# Should i buy Sound Magic ES-18 Again?



## maverick121 (Dec 20, 2013)

I had a Sound Magic es-18,well it was stolen ,yep STOLEN 

The earphone was pretty good,nice bass.It is available for around 700INR Today.But i had bought it for 630INR Earlier.
Im using this earphone for HTC Desire SV.The only issue is that i hear a small humming which is common in HTC Desire(when no music is playing,when the earphone is powered on) i have the issue with my Philips SHE Earphone but the buzz is much lesser.

I dont think switching earphone will change the problem.Is there a better alternative to ES-18 for IS CREATIVE EP 600 better?


----------



## Knight2A4 (Dec 20, 2013)

which philips she earphone did you use .........


----------



## maverick121 (Dec 20, 2013)

I dont remember the philips model number.Im using Panasonics RPHJE Now,This earphone does NOT have good bass or effects.In this earphone buzzing is less.


----------



## Knight2A4 (Dec 22, 2013)

Sorry for the late reply ......... I also own HTC explorer & Panasonic RP-HJE120E-K If that is what you meant by  RPHJE But i did not hear any humming issue No changing earphone will not resolve the problem if the problem is from the source (Phone).
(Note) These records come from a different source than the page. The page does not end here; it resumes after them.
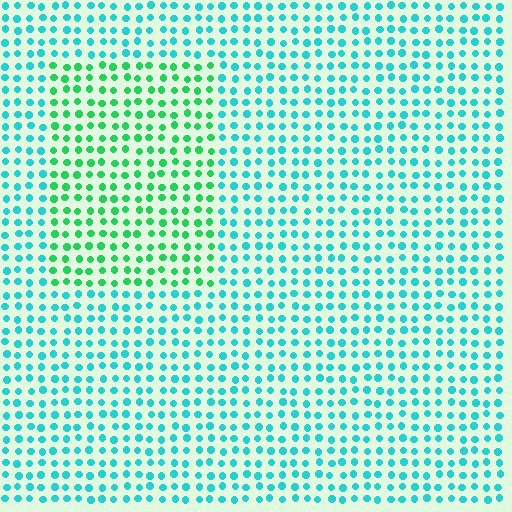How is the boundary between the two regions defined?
The boundary is defined purely by a slight shift in hue (about 41 degrees). Spacing, size, and orientation are identical on both sides.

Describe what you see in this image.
The image is filled with small cyan elements in a uniform arrangement. A rectangle-shaped region is visible where the elements are tinted to a slightly different hue, forming a subtle color boundary.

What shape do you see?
I see a rectangle.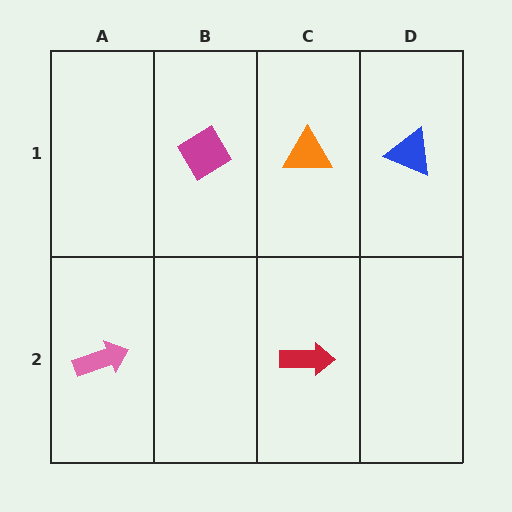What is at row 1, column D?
A blue triangle.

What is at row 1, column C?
An orange triangle.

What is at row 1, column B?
A magenta diamond.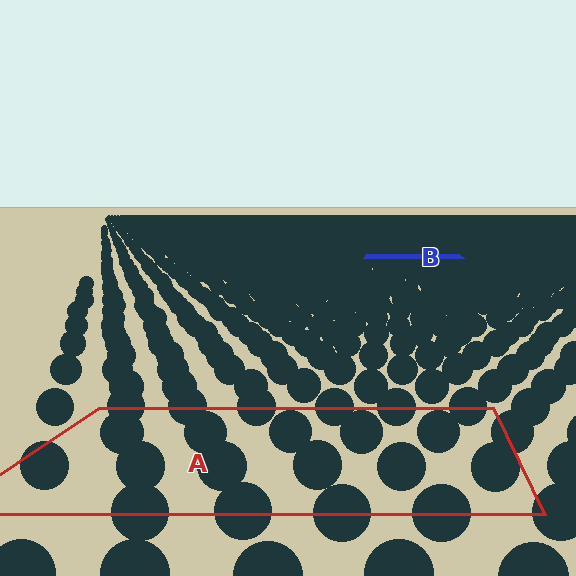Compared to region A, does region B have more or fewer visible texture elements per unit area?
Region B has more texture elements per unit area — they are packed more densely because it is farther away.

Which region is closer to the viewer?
Region A is closer. The texture elements there are larger and more spread out.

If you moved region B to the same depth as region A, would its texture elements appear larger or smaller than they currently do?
They would appear larger. At a closer depth, the same texture elements are projected at a bigger on-screen size.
Try using it with other source Phone mp3 player computer & observe what happens. Report it back for further discussion.


----------



## bournurplusher (Jan 6, 2014)

where did u get soundmagic earphone?





maverick121 said:


> I had a Sound Magic es-18,well it was stolen ,yep STOLEN
> 
> The earphone was pretty good,nice bass.It is available for around 700INR Today.But i had bought it for 630INR Earlier.
> Im using this earphone for HTC Desire SV.The only issue is that i hear a small humming which is common in HTC Desire(when no music is playing,when the earphone is powered on) i have the issue with my Philips SHE Earphone but the buzz is much lesser.
> ...


----------